The men raced back down the hill, connected a new hose to the water tank in the fire engine and dragged it uphill—hot, exhausting work. "Give us water," I radioed the engineer on the fire engine. Another hot ember flew like a rocket and landed right on the hose, bursting it. Water gushed on the ground.
We were almost out of weapons. Flames leaped ever higher, and the fire grew and spread before our eyes. We would have to evacuate.
The radio crackled. It was the strike team leader. "There's a spot fire below you and it's growing," he warned. "We can't put it out. Move the men into the burn. Get into the black."
We were trapped. We couldn't get back to the fire engine. The only possibility was to move forward up the hill into "the black," an area that had already burned, where no more fuel for a fire remained. In theory, that was supposed to create a safe zone. But nothing is safe in a superheated gale-force wind. I was the most senior of the four captains on the hill. "Get into the black!" I ordered the men.
The black zone was at the top of a second hill, a ragged patch of earth maybe 50 feet by 20 feet beyond which flames still burned. It was like walking on hot kindling. All that protruded were a few charred tree stumps.
I radioed the strike team leader, down below. "We're in the black."
I kept the radio on. I heard the strike team leader conveying our situation to the command center. "Can you get a helicopter over here?" he asked. Fire Service helicopters carry tanks of water to douse wildfires from above. "These guys are surrounded."

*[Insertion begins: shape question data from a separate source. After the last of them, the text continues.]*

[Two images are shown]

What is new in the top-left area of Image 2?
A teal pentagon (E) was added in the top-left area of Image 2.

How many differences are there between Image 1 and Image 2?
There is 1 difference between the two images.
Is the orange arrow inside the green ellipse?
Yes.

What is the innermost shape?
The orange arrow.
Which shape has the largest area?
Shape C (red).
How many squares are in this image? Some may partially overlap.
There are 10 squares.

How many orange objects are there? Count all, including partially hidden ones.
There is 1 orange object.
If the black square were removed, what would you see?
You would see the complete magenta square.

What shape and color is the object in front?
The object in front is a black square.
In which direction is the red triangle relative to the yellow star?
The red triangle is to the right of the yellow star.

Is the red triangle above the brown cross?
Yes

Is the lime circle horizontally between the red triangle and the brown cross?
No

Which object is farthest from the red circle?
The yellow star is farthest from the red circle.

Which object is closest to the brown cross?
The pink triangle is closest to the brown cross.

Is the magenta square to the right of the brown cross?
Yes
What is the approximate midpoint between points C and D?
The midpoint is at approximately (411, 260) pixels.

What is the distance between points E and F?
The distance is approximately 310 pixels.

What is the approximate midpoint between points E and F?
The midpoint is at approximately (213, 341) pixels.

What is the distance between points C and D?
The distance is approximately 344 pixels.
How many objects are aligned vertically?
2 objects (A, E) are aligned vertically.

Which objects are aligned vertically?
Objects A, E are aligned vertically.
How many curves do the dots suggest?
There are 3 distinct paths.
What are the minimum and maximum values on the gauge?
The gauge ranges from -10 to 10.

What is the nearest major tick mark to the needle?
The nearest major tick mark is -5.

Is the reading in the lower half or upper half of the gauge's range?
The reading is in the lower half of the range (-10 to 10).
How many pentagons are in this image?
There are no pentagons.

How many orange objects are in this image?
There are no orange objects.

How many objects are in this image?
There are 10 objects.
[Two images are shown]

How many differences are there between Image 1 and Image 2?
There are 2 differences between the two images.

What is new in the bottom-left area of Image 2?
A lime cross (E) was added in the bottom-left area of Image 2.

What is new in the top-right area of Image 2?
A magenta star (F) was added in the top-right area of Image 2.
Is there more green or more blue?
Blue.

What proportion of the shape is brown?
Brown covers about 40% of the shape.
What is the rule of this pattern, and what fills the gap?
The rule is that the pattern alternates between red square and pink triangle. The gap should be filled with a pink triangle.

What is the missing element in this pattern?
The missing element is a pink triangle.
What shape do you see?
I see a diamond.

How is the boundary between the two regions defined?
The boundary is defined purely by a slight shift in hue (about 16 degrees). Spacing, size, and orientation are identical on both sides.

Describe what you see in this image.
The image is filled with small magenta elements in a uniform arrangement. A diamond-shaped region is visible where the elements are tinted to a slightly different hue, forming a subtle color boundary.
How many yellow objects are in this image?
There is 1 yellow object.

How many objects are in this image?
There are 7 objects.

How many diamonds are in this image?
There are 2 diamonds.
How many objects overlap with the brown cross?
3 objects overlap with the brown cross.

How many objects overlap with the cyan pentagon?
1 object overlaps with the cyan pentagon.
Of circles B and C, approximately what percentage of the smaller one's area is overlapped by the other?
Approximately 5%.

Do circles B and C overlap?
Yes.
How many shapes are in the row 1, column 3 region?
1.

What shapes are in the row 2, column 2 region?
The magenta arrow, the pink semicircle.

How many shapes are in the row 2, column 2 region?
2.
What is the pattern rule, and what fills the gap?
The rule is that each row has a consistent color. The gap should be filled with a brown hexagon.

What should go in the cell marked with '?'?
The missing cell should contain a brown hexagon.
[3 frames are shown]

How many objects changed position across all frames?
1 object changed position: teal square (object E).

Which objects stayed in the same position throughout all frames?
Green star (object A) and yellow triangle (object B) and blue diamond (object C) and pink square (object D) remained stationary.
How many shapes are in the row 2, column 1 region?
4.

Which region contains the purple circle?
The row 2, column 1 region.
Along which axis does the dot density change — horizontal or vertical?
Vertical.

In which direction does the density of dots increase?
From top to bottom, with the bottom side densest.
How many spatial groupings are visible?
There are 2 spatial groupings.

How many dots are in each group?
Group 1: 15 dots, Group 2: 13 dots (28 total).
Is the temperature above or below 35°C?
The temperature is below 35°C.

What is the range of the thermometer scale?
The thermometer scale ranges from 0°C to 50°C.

A voice came on through the crackle. "Negative, we do not have air support available." That didn't surprise me. With wildfires raging over thousands of acres, resources were stretched thin. And the ferocious wind made flying in the canyons almost suicidal. It dawned on me: We'd have to battle this one on our own. Alone.
"Twenty-two, what is your current situation?" the strike team leader radioed.
Another captain took the receiver.
"It's getting small up here," he replied.
We eyed the men—men who were looking to us for direction. "We're getting ready to deploy the shelters," he said.
That's the most chilling message a firefighter could ever send, the equivalent of Mayday. Just saying those words sent a bolt of fear through me. Always, there had been help at the ready in the wildfires I'd fought. Men. Equipment. Helicopters to drop tons of water to open an emergency escape route for trapped firefighters like us. Not this time. The winds were so fierce, they blew the flames horizontally.